Grave Yard, Ballynew, Co. Galway
Co. Galway |
Burial Grounds
A quiet rectangle of ground beside a road in Ballynew, County Galway, holds more than it first appears to show.
There is no enclosing wall, no gate, no formal demarcation of any kind, just a concentration of small stones set into the earth, most of them low and unassuming, with occasional head- and foot-stones still legible at either end of a grave. The plots are oriented east to west, the traditional Christian arrangement, but the absence of any boundary or official churchyard structure places this site in a different category entirely.

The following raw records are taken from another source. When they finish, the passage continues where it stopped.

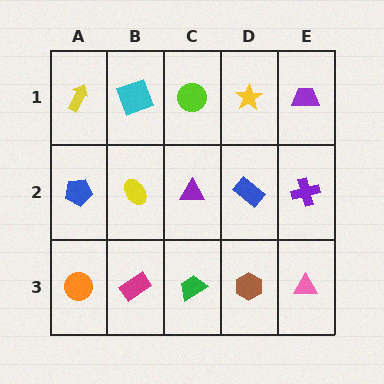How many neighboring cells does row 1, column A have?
2.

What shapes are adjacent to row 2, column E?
A purple trapezoid (row 1, column E), a pink triangle (row 3, column E), a blue rectangle (row 2, column D).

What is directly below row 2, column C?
A green trapezoid.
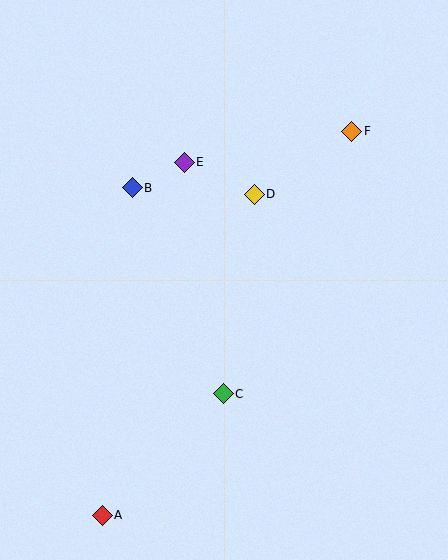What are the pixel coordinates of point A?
Point A is at (102, 515).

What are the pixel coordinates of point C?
Point C is at (223, 394).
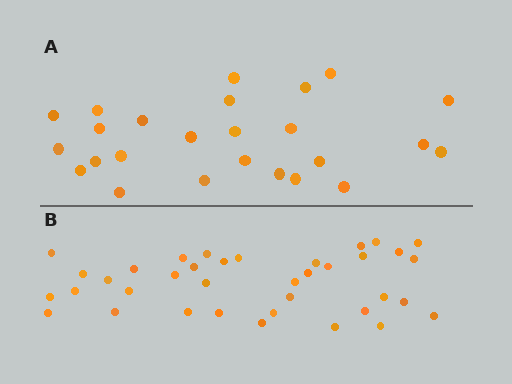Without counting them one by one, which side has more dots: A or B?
Region B (the bottom region) has more dots.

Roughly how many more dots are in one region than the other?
Region B has roughly 12 or so more dots than region A.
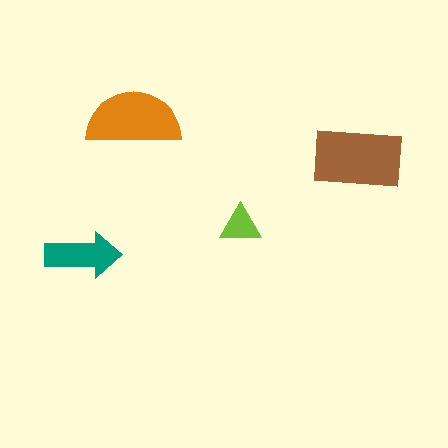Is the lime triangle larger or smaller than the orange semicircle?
Smaller.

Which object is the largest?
The brown rectangle.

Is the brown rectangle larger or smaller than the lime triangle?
Larger.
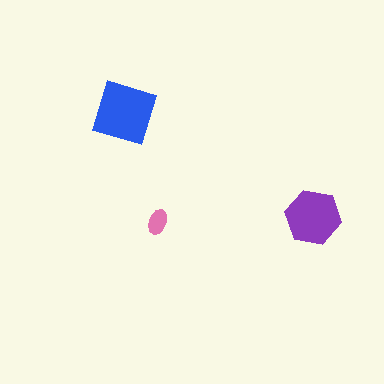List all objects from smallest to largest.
The pink ellipse, the purple hexagon, the blue square.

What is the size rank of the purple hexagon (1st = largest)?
2nd.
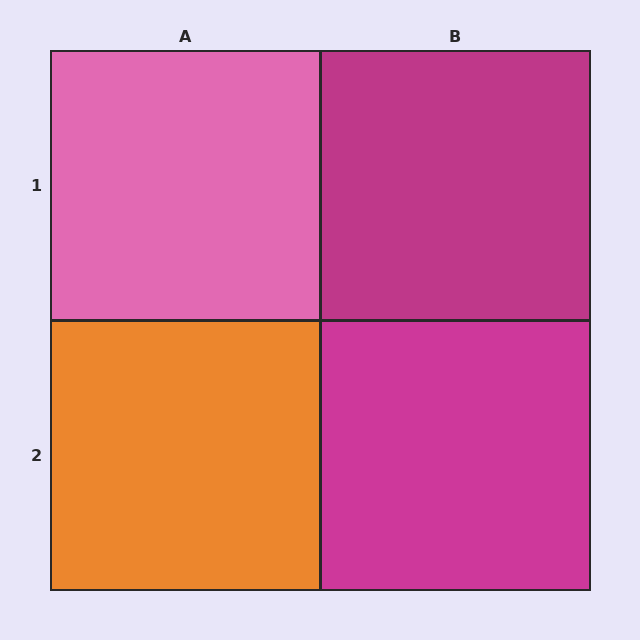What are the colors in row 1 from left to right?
Pink, magenta.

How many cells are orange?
1 cell is orange.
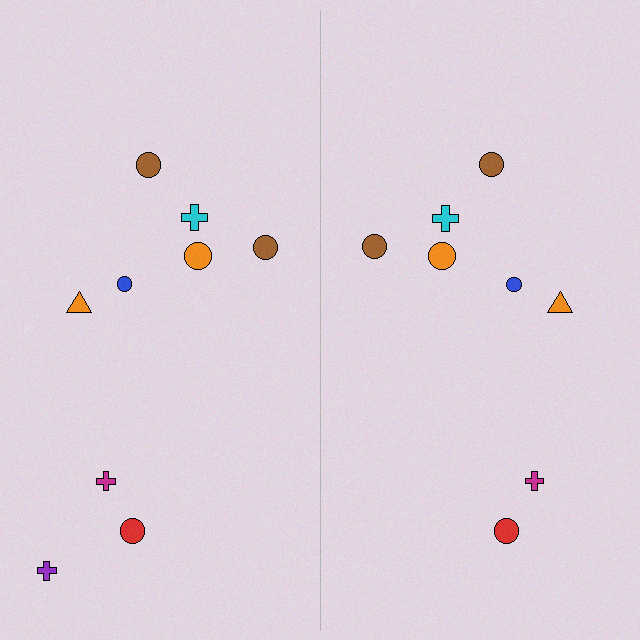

Locally, the ground is known as Poll na bPéist, a name that carries its own strangeness, and the site has long been associated with two of the most marginal groups in Irish burial tradition. It is said that Famine victims were interred here, alongside children. The burial of children outside consecrated ground was common practice in Ireland well into the twentieth century, connected to the theological status of those who died unbaptised; such informal cemeteries are known as cilliní, and they occupy an ambiguous space between the sacred and the unconsecrated. Famine burial grounds similarly exist apart from the formal parish record, their locations often preserved only in local memory rather than in any official register. That both categories of the buried are remembered at this one modest patch of hillside ground says something about the weight of what happened here, and how long communities carried it.